Part of the debate – in the House of Lords at 5:23 pm on 6th June 2022.
Certainly. I pointed out that the time that has elapsed since 2017 has perhaps not given us as much real data as we would have had, were it not for the pandemic, but of course we will be influenced by what have seen as we scrutinise the Bill in Committee and later.
We have heard a range of views on multiple dwelling units. The Government are aware of calls from parts of the industry for greater automatic rights to upgrade existing infrastructure in multiple dwelling units. The Government are not convinced that granting those rights is proportionate, because we must strike the right balance between private property rights and public benefits. There are other ways that operators can arrange to upgrade equipment in multiple dwelling units. They can ask for those rights and if landlords fail to reply, they will be able to use the process created through the Telecoms Infrastructure (Leasehold Property) Act 2021. If landlords refuse, operators can ask the courts to impose additional rights to upgrade existing equipment if their agreement with the landlord does not already provide them with those rights.

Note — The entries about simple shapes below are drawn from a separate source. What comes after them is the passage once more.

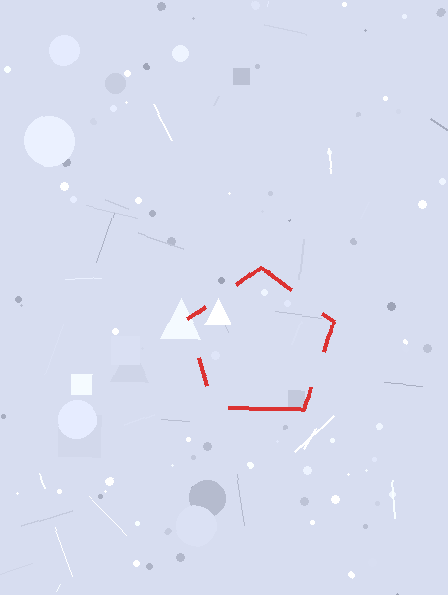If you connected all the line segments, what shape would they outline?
They would outline a pentagon.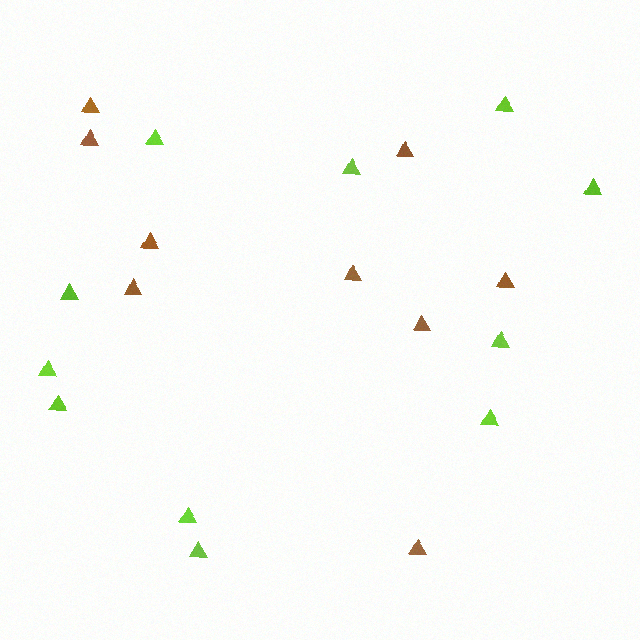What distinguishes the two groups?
There are 2 groups: one group of brown triangles (9) and one group of lime triangles (11).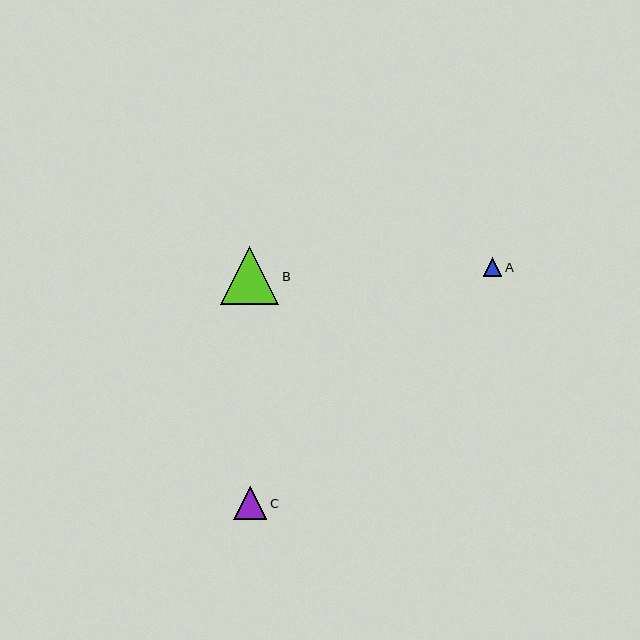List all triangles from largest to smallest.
From largest to smallest: B, C, A.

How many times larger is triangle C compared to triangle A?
Triangle C is approximately 1.8 times the size of triangle A.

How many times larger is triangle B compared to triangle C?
Triangle B is approximately 1.8 times the size of triangle C.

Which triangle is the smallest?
Triangle A is the smallest with a size of approximately 19 pixels.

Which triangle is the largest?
Triangle B is the largest with a size of approximately 59 pixels.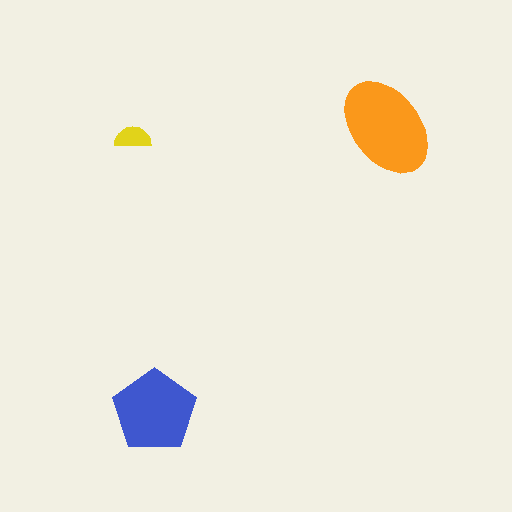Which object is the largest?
The orange ellipse.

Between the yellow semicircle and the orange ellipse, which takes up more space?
The orange ellipse.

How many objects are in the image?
There are 3 objects in the image.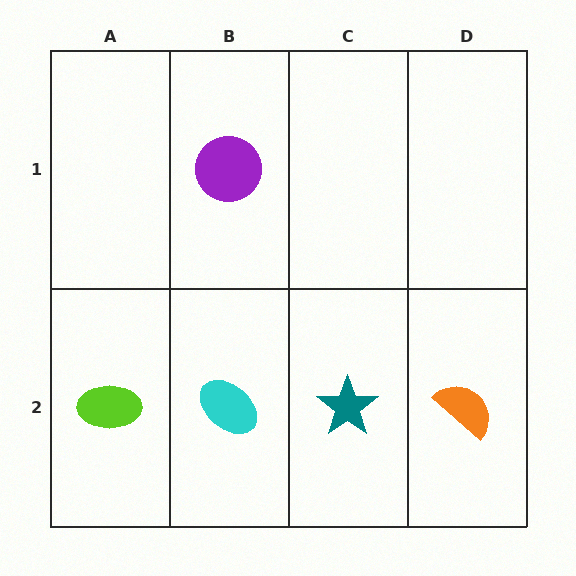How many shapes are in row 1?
1 shape.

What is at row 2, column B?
A cyan ellipse.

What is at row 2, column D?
An orange semicircle.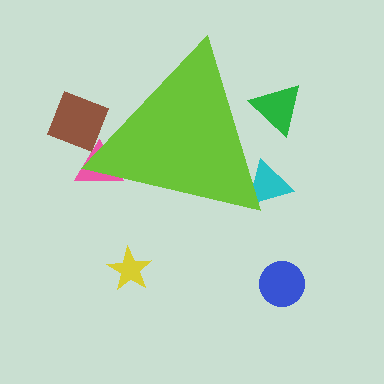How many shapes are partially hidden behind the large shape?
2 shapes are partially hidden.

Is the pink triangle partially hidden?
Yes, the pink triangle is partially hidden behind the lime triangle.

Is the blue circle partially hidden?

Other measures in the Bill encourage the use of alternative dispute resolution to support more collaborative negotiations. The Government are also considering further changes through regulations to help code disputes be dealt with more quickly. Finally, it is important to stress that there is no consensus from the industry on this issue, just as there was no consensus in our debate today. In fact, many operators have opposed the proposal on the grounds that it would create an unfair advantage for operators who already have equipment inside buildings and could therefore have anti-competitive effects.
My noble friend Lady Harding of Winscombe asked about telegraph poles. It is important that any automatic rights in relation to apparatus on, under or over private land strike a fair balance between any interference with private property rights and any public benefits that can be delivered. We think that the measures in this Bill on rights to upgrade and share apparatus under land achieve that balance. However, we have seen some evidence that further public benefits might be achieved if telecommunications poles sited on private land could be upgraded and shared more easily. Operators already have statutory rights to fly wires between these poles and it is obviously important that the legislative framework supports the effective use of these rights; we are looking into this matter closely.
A number of noble Lords touched on what is and is not in scope of Part 1 of the Bill. The Bill sets out what types of products should be treated as “consumer connectable”. This includes products that can be connected to the internet, such as routers, smart TVs, smart home products and connectable toys. I can tell my noble friend Lord Arbuthnot of Edrom that toasters are indeed in scope, although the idea of an internet-connected toaster makes me think of Wallace and Gromit. I share his bafflement at why people might want to do it, but they are in scope.
The powers in the Bill will allow the Government to update products that are in scope where changes to the wider regulatory, technological or threat landscape render this appropriate. The Government also intend to remove some products from scope where their inclusion would subject them to double regulation or where that would be disproportionate to the level of security risk. An example of such an exception is automotive vehicles, which I can tell my noble friend Lord Vaizey of Didcot include e-scooters; other examples are medical devices and smart charging points.
My noble friend Lord Arbuthnot talked about the vulnerability disclosure process. Of course, manufacturers will not see every vulnerability in their own products. Increasingly, the people best placed to spot them are everyday users and designated security researchers; but the potential point of failure here is the process for reporting those vulnerabilities to the manufacturer, which is often difficult to navigate. The security requirement will mandate a clear point of contact and the policy for the manufacturer to receive such reports and take meaningful action to address them. That is an important step forward, which, I am pleased to say, has widespread industry and expert support.
The noble Lords, Lord Clement-Jones and Lord Bassam of Brighton, the noble Baroness, Lady Merron, and others asked about future-proofing. There is a common notion that Governments are behind the curve when it comes to regulating technology, but not in this case. As well as setting the stage to introduce the regulations to which we have already committed, this Bill establishes a flexible and future-proof regulatory framework so the Government can be agile and proactive in amending and introducing security requirements in step with technological innovation. That is exactly why we have not included the three security requirements on the face of the Bill. By design, the Bill not only addresses the current problem but looks beyond it to ensure that UK consumers can be protected no matter how technologies and threats change and emerge.
My noble friend Lord Holmes of Richmond asked about the Computer Misuse Act. Colleagues at the Home Office are currently taking forward work to identify whether the proposals made in response to the review of that Act, which was launched in May last year, will assist in helping to protect the UK from cybercrime, or whether they are addressed under other programmes of work. We will provide an update to your Lordships’ House in due course, but this Bill will enhance protection for consumers and networks from the range of harms associated with cyberattacks. It equips the Government with the necessary powers to set and update security requirements within a fast-growing area of emerging technologies.